Something changed, ahead of them. JC and Kim looked round to see the entrance ahead of them open, and the Beast walk through. Determined to protect the tunnel it had made, connecting its reality to the human world.
The Beast looked huge to begin with. But as it approached the entrance, it shrank, in sudden fits and starts, till it was barely more than human in size and scale. It had to do that to enter the tunn
el. It had to change itself, to exist in the bridging place, which still embraced the rules and realities of the human world, for the moment. The Beast was still a terrible thing, but now it was hardly bigger than JC. And like the machines it had made, it shrank away from his golden glow. It didn’t look nearly as impressive, now. Its flesh slipped and slid across its bones as though it couldn’t make up its mind what it wanted to be.
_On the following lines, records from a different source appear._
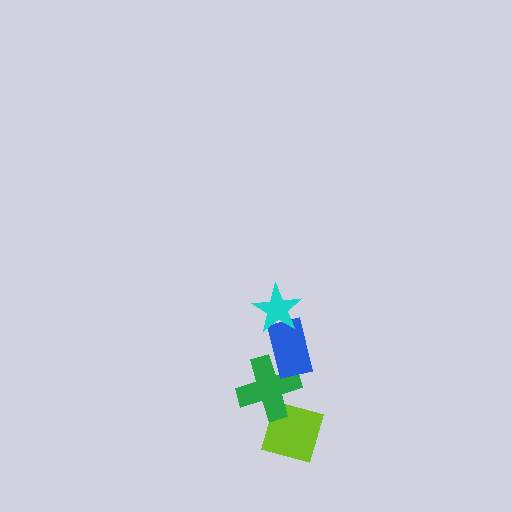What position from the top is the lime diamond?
The lime diamond is 4th from the top.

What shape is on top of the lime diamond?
The green cross is on top of the lime diamond.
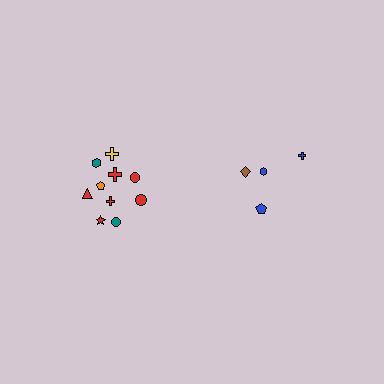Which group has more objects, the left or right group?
The left group.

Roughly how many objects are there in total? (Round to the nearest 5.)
Roughly 15 objects in total.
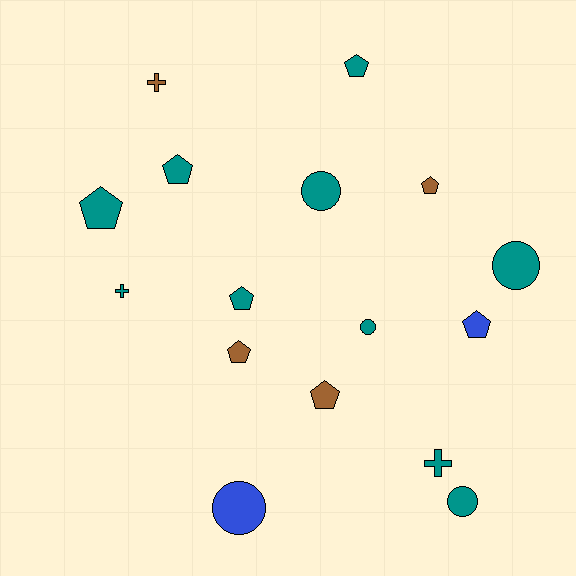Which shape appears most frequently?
Pentagon, with 8 objects.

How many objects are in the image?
There are 16 objects.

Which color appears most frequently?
Teal, with 10 objects.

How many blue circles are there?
There is 1 blue circle.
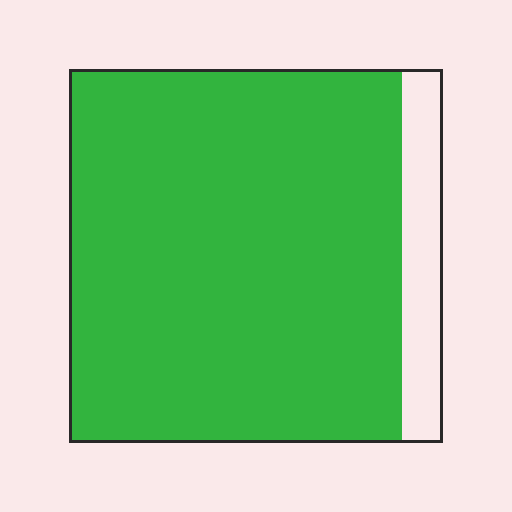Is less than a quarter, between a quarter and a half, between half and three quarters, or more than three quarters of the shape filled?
More than three quarters.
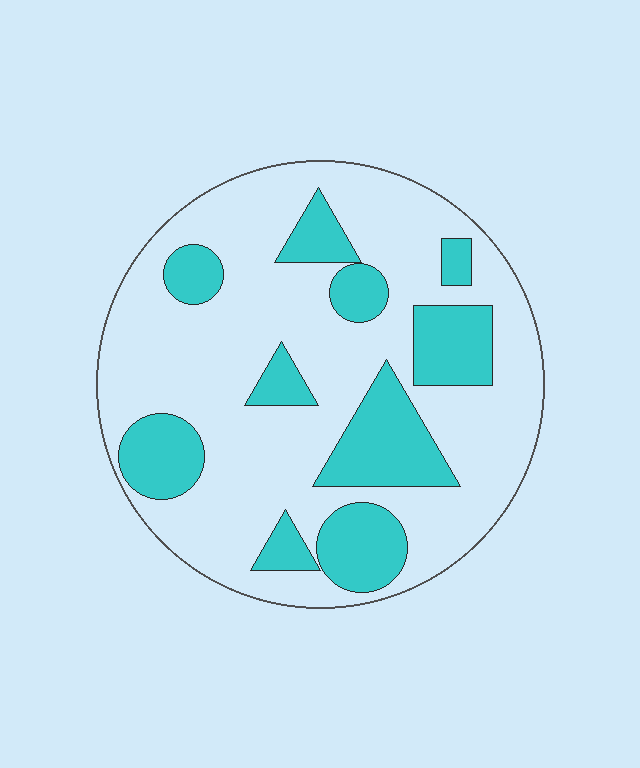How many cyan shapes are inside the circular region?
10.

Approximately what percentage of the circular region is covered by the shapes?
Approximately 30%.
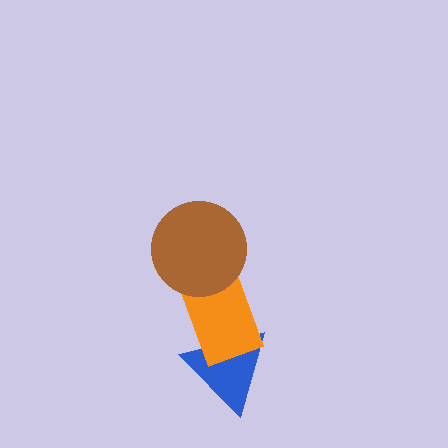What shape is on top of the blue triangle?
The orange rectangle is on top of the blue triangle.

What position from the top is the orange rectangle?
The orange rectangle is 2nd from the top.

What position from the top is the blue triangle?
The blue triangle is 3rd from the top.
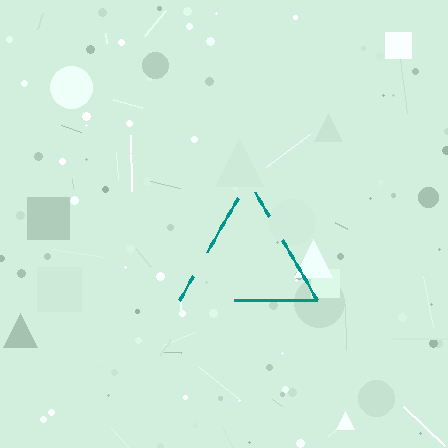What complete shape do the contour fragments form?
The contour fragments form a triangle.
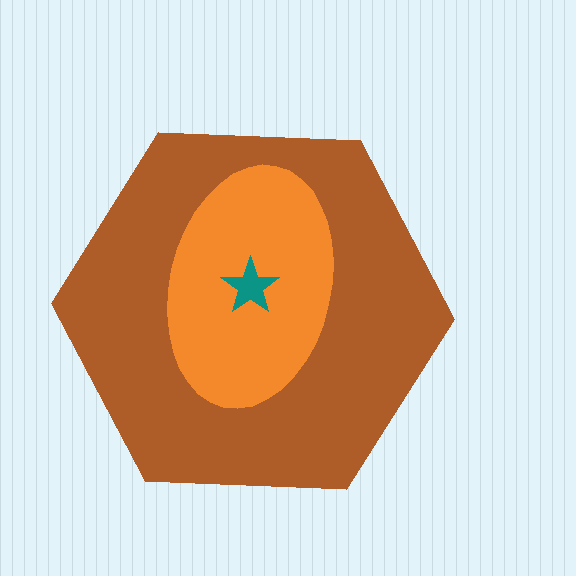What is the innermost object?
The teal star.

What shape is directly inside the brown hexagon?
The orange ellipse.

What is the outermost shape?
The brown hexagon.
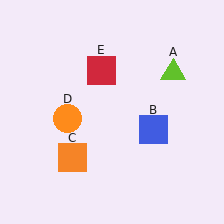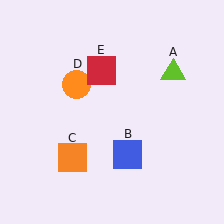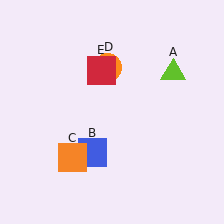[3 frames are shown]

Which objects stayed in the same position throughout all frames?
Lime triangle (object A) and orange square (object C) and red square (object E) remained stationary.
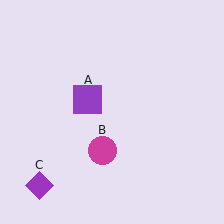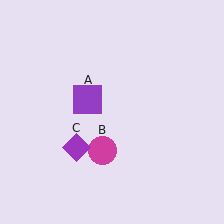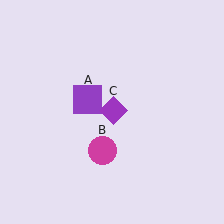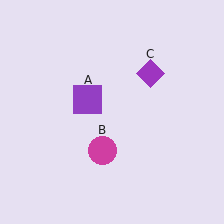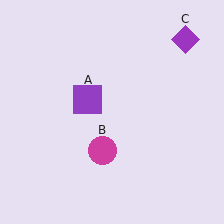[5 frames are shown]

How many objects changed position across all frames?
1 object changed position: purple diamond (object C).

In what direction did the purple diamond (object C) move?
The purple diamond (object C) moved up and to the right.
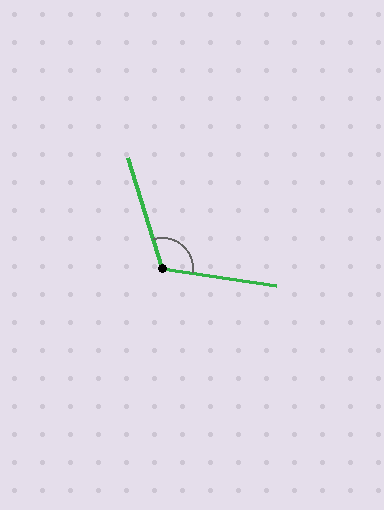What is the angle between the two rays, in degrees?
Approximately 116 degrees.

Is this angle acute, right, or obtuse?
It is obtuse.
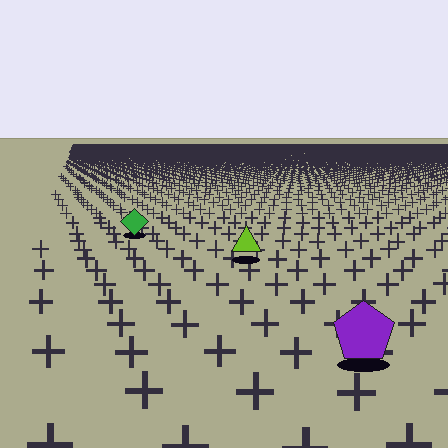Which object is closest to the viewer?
The purple pentagon is closest. The texture marks near it are larger and more spread out.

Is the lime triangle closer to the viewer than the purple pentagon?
No. The purple pentagon is closer — you can tell from the texture gradient: the ground texture is coarser near it.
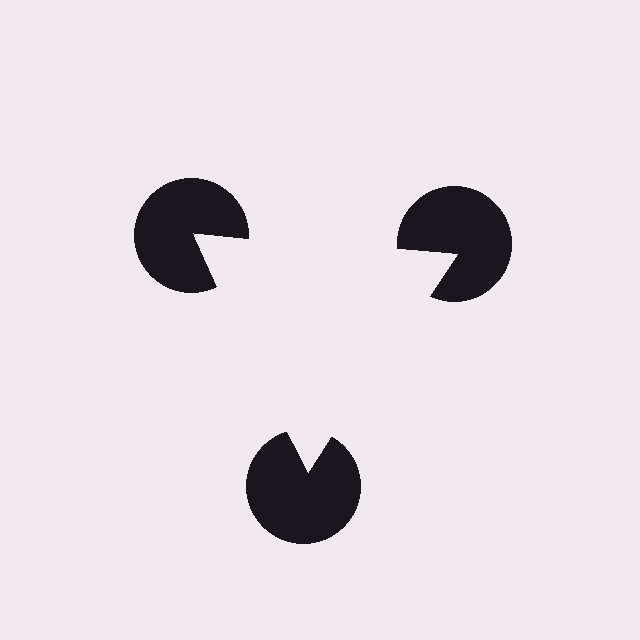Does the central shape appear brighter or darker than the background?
It typically appears slightly brighter than the background, even though no actual brightness change is drawn.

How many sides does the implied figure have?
3 sides.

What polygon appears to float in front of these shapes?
An illusory triangle — its edges are inferred from the aligned wedge cuts in the pac-man discs, not physically drawn.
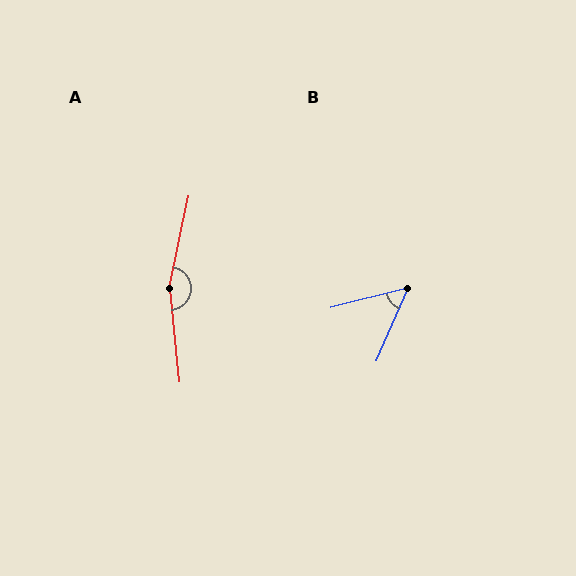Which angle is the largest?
A, at approximately 162 degrees.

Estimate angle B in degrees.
Approximately 52 degrees.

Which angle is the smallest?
B, at approximately 52 degrees.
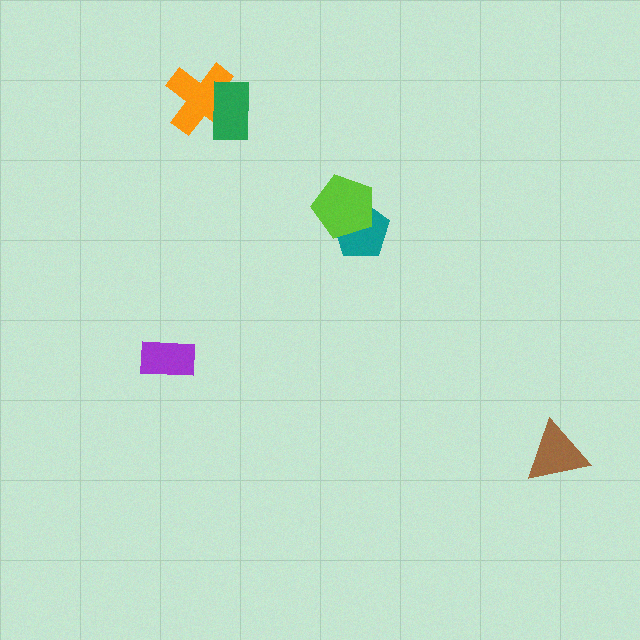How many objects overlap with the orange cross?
1 object overlaps with the orange cross.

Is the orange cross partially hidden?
Yes, it is partially covered by another shape.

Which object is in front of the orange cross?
The green rectangle is in front of the orange cross.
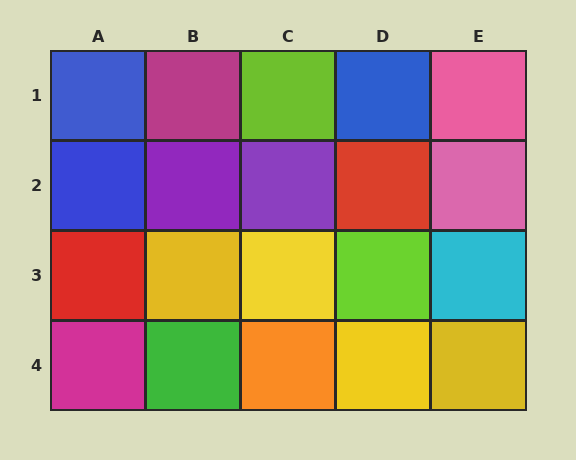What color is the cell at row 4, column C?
Orange.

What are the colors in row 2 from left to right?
Blue, purple, purple, red, pink.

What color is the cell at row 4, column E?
Yellow.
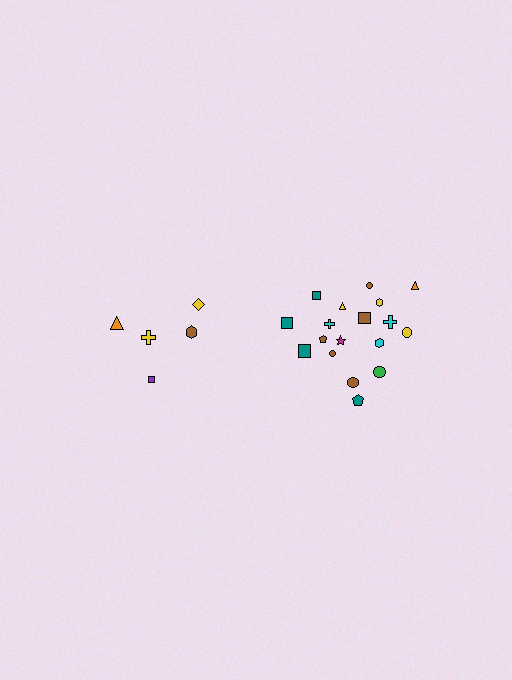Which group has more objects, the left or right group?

It still had teeth and claws, and its eyes were the same as it glared fiercely at JC.
“What have you done, little creature?” it said, in a human-sized voice.
“Sowed a few seeds,” said JC. “Sowed madness, and confusion.”
The cube was trembling all around them now as the central mass absorbed the powerful psychoactive drugs that Happy took every day and took for granted. The sides of the cube lurched this way and that, stretching and ballooning out, losing definition, as its working principles became confused. The Beast took another step forward.
“It will take more than a few poisons to destroy my wonderful bridge-head! It will last long enough to allow me entrance to your world; and I will bring the rules of my world with me. And then; oh, the fun I’ll have! Playing with you and all your kind until you break . . .”
“I know that was the plan,” said JC. “But now it’s time for a change in plans.”
“You can’t stop me!” said the Beast. “I control my world, I rule my world and everything in it!”
“But you’re not in your world any more,” said Kim, with JC’s voice. “And we’ve poisoned the tunnel you made, so you have no strength here. Come and say hello to our world.”
And, together, they grabbed hold of the Beast. It cried out as their glowing hands clamped down on its slipping flesh as they dragged the Beast across the cube and out the door, into the human world. It fought them; but together, in that place, their strength was greater by far. It should never have left the world it ruled, the world it made. They hauled the Beast through the door and threw it out into the cellar.
| | | | | | | | | | | | | | | | | | |
Exposed to the scientific laws of human reality, the Beast shrank in upon itself. Like a creature brought up from the depths of the ocean, it was destroyed by its own internal processes. Its power fell away from it, and what was left of the Beast crashed to the floor, struggling to hold itself together. It tried to crawl back to the central mass; but the joined JC and Kim blocked its way. All the strength went out of the Beast, crushed by the remorseless logic of the human world. It stopped moving, and the light went out of its eyes. Its flesh fell off its bones, already rotting and decaying. Because it was a thing that couldn’t exist in our sane and healthy world.